The model fits the data well and meets key linear-regression assumptions. Predicted goal totals align closely with observed outcomes, residuals are approximately normal, and no predictors exhibit problematic multicollinearity or influence. The only mild issue is a small variance change in mid-range goal predictions, but it’s unlikely to affect model validity. Overall, the multiple regression model provides a reliable and well-behaved fit for AFL team goal prediction.

Viewing Predicted vs Actual values

We can now visualise how the multiple regression model predicted values look against actual AFL total team goals. To do so we first split the data for training and testing sets for the model to use.

split_data <- initial_split(team_totals, prop = 0.8)
train_split <- training(split_data)
test_split  <- testing(split_data)

# Fit models on training set
train_mod1 <- lm(Goals ~ Disposals, data = train_split)
train_mod2 <- lm(Goals ~ Disposals + Inside50s + Marks.Inside.50 + Clearances, data = train_split)

# Predict on test data
pred1 <- predict(train_mod1, newdata = test_split)
pred2 <- predict(train_mod2, newdata = test_split)

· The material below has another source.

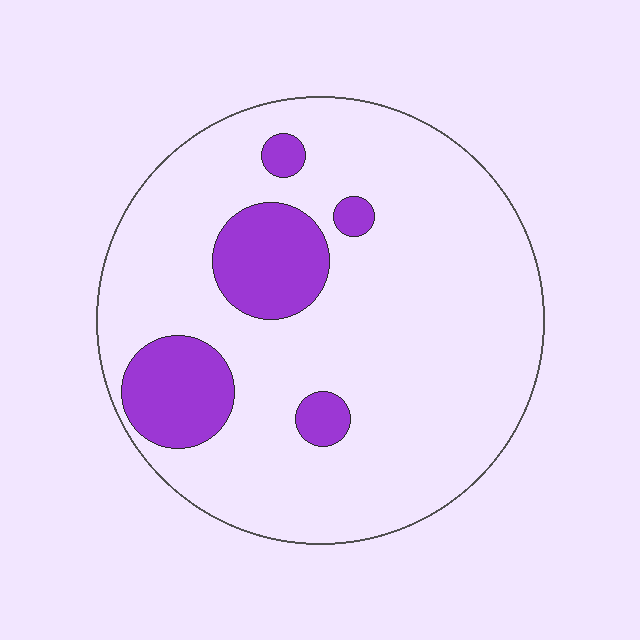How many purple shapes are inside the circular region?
5.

# Evaluate test performance
perf1 <- model_performance(train_mod1)
perf2 <- model_performance(train_mod2)

compare_performance(train_mod1, train_mod2)
## # Comparison of Model Performance Indices
## 
## Name       | Model |  AIC (weights) | AICc (weights) |  BIC (weights) |    R2
## -----------------------------------------------------------------------------
## train_mod1 |    lm | 1825.7 (<.001) | 1825.8 (<.001) | 1837.1 (<.001) | 0.189
## train_mod2 |    lm | 1638.1 (>.999) | 1638.3 (>.999) | 1660.9 (>.999) | 0.548
## 
## Name       | R2 (adj.) |  RMSE | Sigma
## --------------------------------------
## train_mod1 |     0.186 | 3.781 | 3.792
## train_mod2 |     0.542 | 2.822 | 2.843

We can then visualise how the predictive and actual values together using a plot such as below

predictions <- tibble(
  Actual = test_split$Goals,
  Predicted = pred2
)

ggplot(predictions, aes(x = Actual, y = Predicted)) +
  geom_jitter(width = 0.2, height = 0.2, color = "Black", alpha = 0.6) +
  geom_smooth(method = "lm") + 
  labs(
    title = "Predicted vs. Actual Total Team Goals per Match",
    x = "Actual Total Team Goals per Match",
    y = "Predicted Total Team Goals per Match"
  ) +
  theme_minimal()

This plot shows that the model’s predicted team goal totals align closely with actual results. Teams that scored more goals in real matches are also predicted to score more by the model. The spread of points around the line indicates the typical prediction error and although a better model can improve the accuracy this is a good demonstration.

Conclusion

In conclusion, we have demonstrated how to build both simple linear regression models and multiple regression models and how to compare the performance of both. After assessing which model was better, we learnt how to visualise predicted values against the actual observed values which is an important skill when creating predictive models.